Paging Robin Hood
The following article appeared in the Toronto Star on November 2, 2011:
Prime Minister Stephen Harper may be opposed to the idea of using a financial transaction tax for revenues to alleviate poverty and hunger in poor nations. But he should not stand in the way of other nations embracing this or other innovative proposals at the Nov. 3-4 summit of G20 leaders in Cannes.
Bill Gates helped Harper last year, pledging $1.5 billion from his foundation to the Canadian government’s G8 and G20 maternal, newborn and child health initiative. Now it’s the Prime Minister’s turn to consider proposals by Gates for this year’s G20 summit. Among them are a tax on financial transactions and a surcharge on international shipping to foster economic development, fight global poverty and help vulnerable communities adapt to climate change.

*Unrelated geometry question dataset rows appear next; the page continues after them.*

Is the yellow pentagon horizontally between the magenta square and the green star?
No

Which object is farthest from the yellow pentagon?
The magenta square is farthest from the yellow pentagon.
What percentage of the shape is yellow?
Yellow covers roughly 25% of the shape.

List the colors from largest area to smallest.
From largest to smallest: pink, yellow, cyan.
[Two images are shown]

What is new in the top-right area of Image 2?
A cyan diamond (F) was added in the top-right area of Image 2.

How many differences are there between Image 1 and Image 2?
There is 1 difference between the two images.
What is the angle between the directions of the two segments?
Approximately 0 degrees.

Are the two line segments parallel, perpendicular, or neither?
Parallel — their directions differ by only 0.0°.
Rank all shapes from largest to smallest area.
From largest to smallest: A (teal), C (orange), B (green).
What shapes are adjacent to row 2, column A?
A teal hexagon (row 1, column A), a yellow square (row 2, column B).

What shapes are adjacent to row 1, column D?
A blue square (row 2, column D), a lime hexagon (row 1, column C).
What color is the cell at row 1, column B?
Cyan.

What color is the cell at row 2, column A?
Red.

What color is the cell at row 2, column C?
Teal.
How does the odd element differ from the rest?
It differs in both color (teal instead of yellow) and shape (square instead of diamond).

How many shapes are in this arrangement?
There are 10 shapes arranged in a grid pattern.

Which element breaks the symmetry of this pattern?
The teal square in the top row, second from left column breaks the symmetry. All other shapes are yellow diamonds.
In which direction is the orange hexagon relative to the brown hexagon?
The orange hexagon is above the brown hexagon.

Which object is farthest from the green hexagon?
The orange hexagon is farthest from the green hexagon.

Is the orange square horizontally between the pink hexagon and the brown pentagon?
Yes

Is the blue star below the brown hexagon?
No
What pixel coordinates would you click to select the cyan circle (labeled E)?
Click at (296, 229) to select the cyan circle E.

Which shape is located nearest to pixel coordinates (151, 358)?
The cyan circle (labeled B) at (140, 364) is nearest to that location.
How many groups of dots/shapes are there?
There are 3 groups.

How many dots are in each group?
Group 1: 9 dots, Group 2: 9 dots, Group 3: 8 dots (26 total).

Gates is scheduled to present his report to the G20 Thursday evening, Nov. 3. He figures in the gathering of leaders of the most advanced economies because the host of the 2011 summit, French President Nicolas Sarkozy, turned to him to identify the most promising “innovative sources of finance” for the G20 to address poverty and climate change, given that the global financial crisis has depleted government coffers and thrown tens of millions more people into extreme poverty.
At his own summits, Harper dismissed the “Robin Hood tax” on financial transactions as a radical idea parked on the margins of debate.
Now the G20 has acknowledged that the financial crisis reaches far beyond boardrooms and bourses into the homes of the world’s poorest citizens. Thanks to Gates, and strong support from Sarkozy and German chancellor Angela Merkel, who won over the head of the European Commission, the idea of a small levy on the trading of equities and currency by major financial institutions has moved into the mainstream.
Many Canadians have asked the Prime Minister to make alleviation of hunger a top priority at the G20. In one day alone last week, 800 Oxfam Canada supporters wrote to the Prime Minister urging him to support Gates’ ideas on innovative finance, as well as other proposals on the G20 table.
Brazil, India, the U.K., South Korea and South Africa already apply some form of financial transaction tax. The key would be an agreement to apply most or all of such revenues to helping the most vulnerable.
Finance ministers Pravin Gordman of South Africa and François Baroin of France circulated a joint letter at the last G20 finance ministers’ meeting citing a wide array of potential innovative funding sources to help pay for climate change mitigation and adaptation — “one of the biggest challenges facing the international community in the coming years.”
Those two ministers said they also strongly support a financial transaction tax for climate change or for development. More than 1,000 eminent economists, including several Nobel Prize-winners, backed the tax in a letter to the G20 in April. A new report from the IMF to the G20 demonstrated its utter feasibility and practicality.
In the run-up to the G20 summit, the media’s eyes will likely be on financial stability in the Euro zone.
But the Gates report will be on the table at Cannes. G20 finance ministers and central bank governors, including Canada’s Jim Flaherty and Mark Carney, said in their communiqué mid-October they look forward to it.
Our Prime Minister ought to have a change of heart on these new ways of freeing up resources to help the people hit hardest by global shocks. At the very least, he should not discourage those leaders who are prepared to act now.